« There’s not such thing as the unwritten law »
Le film de procès est un genre à part entière, perclus de code et d’attendus. Extrêmement théâtral, écrit, jeu de pingpong donnant l’avantage à l’un puis l’autre camp, il instaure une tension croissante jusqu’à un verdict qui verra, généralement, le camp qu’on a imposé au spectateur comme le bon l’emporter.
Autopsie d’un meurtre, en plus d’être un chef d’œuvre dans le genre, est audacieux sur bien des points.
Pour ce qui est du film de procès, ses composantes font l’objet d’une maitrise de haut vol : d’une densité phénoménale, il s’offre le luxe d’être dénué de temps mort sur 2h40, réparties en une heure de préparation de procès, et le reste du film en huis clos dans le prétoire. Rivé au travail des avocats de l’accusation et de la défense, le spectateur voit se dérouler toutes les ficelles plus ou moins honnêtes, dans un ballet réglé au millimètre : même la position d’un interrogateur, cachant volontairement la vision du témoin par son avocat, entre dans la stratégie. Toute la préparation du procès réside autour du jargon : quel terme, quelle jurisprudence, quelle nomenclature donner au cas qui nous occupe ? Les mots et la technique oratoire, la manipulation comme autant d’armes fourbies autour d’un nœud inaccessible : la vérité.
Tout semble dès lors placé sous le coup d’une mise en scène. James Stewart, avocat attachant parce que, de son propre aveu, inexpérimenté, sans le sou et de province, semble lui aussi jouer un rôle, ses coups d’éclat faisant l’objet d’objections, certes effacés des transcriptions, mais non de la sensibilité des jurés. L’humour lui-même, qu’on débatte sur l’emploi du terme « slip » ou qu’on convoque un chien pour faire preuve de son dressage, est asservi à la finalité d’une séduction supplémentaire.

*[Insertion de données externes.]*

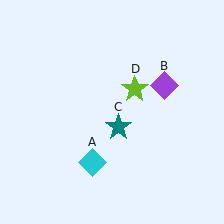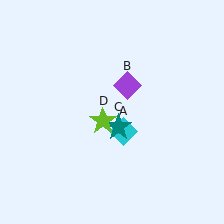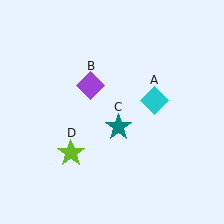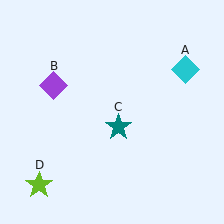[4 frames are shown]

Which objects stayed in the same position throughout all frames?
Teal star (object C) remained stationary.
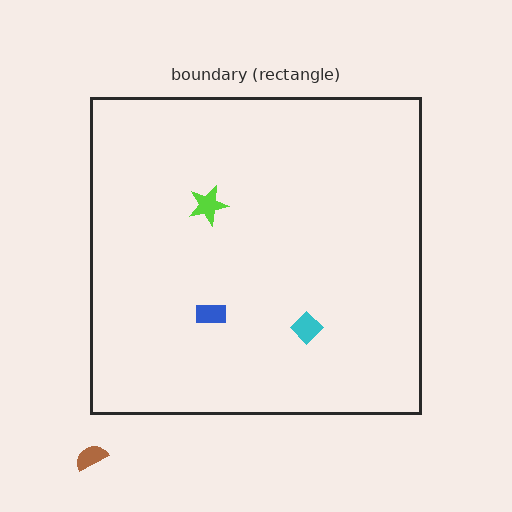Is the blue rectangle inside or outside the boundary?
Inside.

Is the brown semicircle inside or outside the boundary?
Outside.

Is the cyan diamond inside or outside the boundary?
Inside.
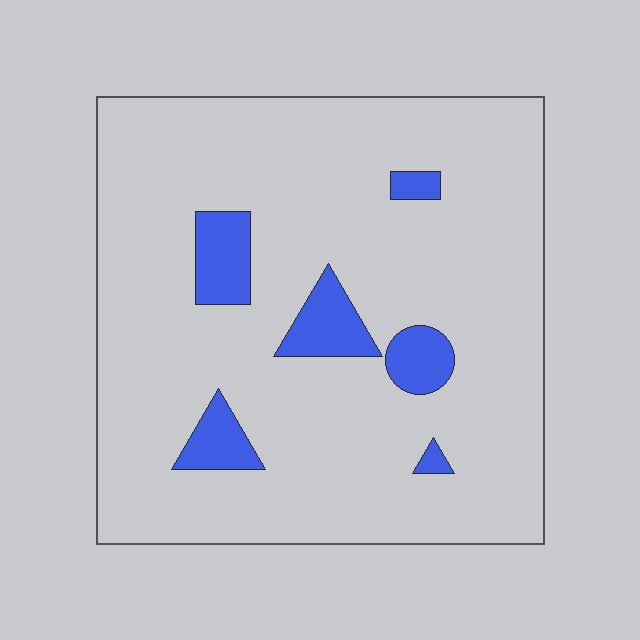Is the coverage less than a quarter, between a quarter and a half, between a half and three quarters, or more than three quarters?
Less than a quarter.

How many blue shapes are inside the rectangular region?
6.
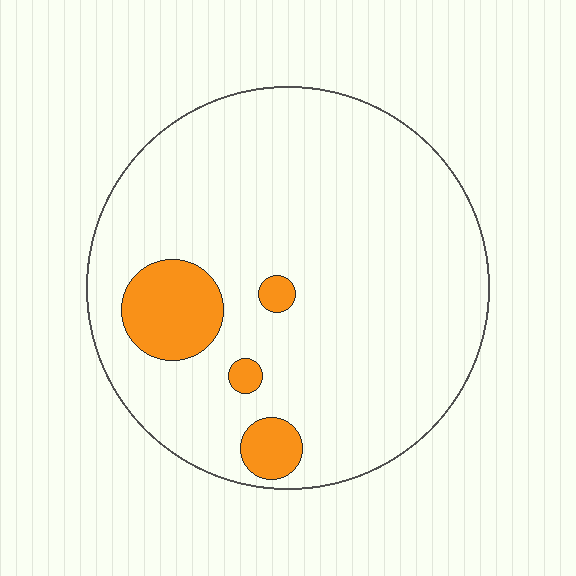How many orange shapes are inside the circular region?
4.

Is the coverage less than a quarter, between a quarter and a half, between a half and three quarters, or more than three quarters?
Less than a quarter.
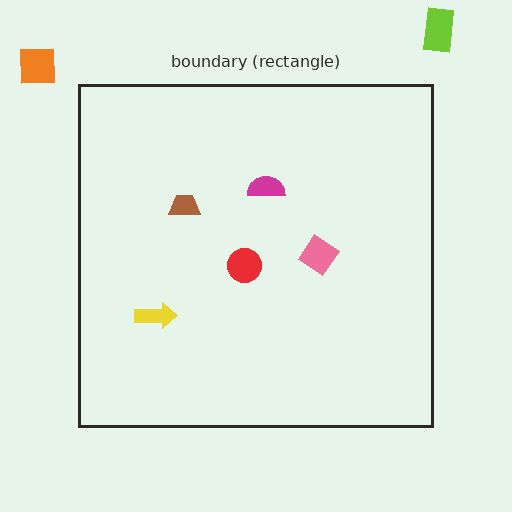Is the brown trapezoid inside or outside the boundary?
Inside.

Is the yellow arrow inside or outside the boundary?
Inside.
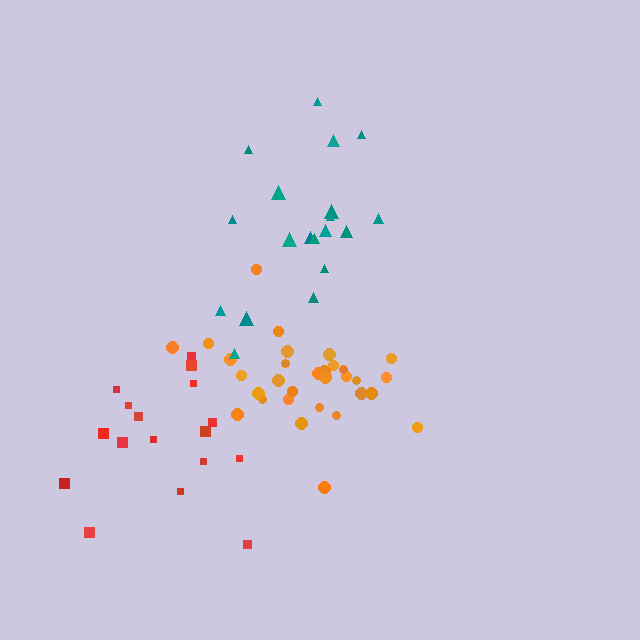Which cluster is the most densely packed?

En contrepoint de cette tension constante et de cette rigueur au cordeau, quelques incursions d’une vie privée de l’avocat à visage humain : la pêche, un acolyte porté sur la bouteille, une secrétaire impayable dans tous les sens du terme, et au détour d’une soirée, coup de grâce en matière de charme, un duo au piano avec le Duke himself.
Le film serait déjà un modèle du genre si l’on s’arrêtait à ces qualités premières. Mais il atteint des sommets lorsqu’il décide d’allier la solidité de sa construction à la porosité du sujet. Viol et meurtre, certes. Mais, comme le dit Stewart, impossible d’appliquer le manichéisme à l’être humain : les zones d’ombres sont omniprésentes et gangrènent tout portait à partir du moment où on s’en approche. La victime est une allumeuse, un peu trop enjouée même après son agression ; le meurtrier, fabuleux Ben Gazzara, ne se départ pas d’un rictus et d’une nonchalance problématiques. Autour de ces êtres insaisissables, on s’agite, on ergote, on dissèque… L’important est le parcours, le panache, les effets de manche, et non cette vérité de toute façon opaque. On ne peut que penser à La Vérité, de Clouzot, qui sur le même principe propose un regard autrement plus dénonciateur en nous dévoilant l’histoire de l’accusée. Ici, les zones d’ombre, volontairement préservées, ont un double effet assez dévastateur : dans un premier temps, elles valorisent le travail des avocats et leur capacité à faire parler malgré le peu dont ils disposent. Dans un second temps, et le dénouement doux-amer en témoigne, elles disent la fourberie humaine et l’incapacité d’un système, voire d’une morale à composer avec elle.
Il reste alors la foi des hommes rivés à leur tâche, sans trop lever le voile sur les tristes conclusions qu’elle génère sur la nature humaine, et l’échappée, entre gens de bonne volonté, autour d’un verre, enlacés par les mélopées de Duke Ellington.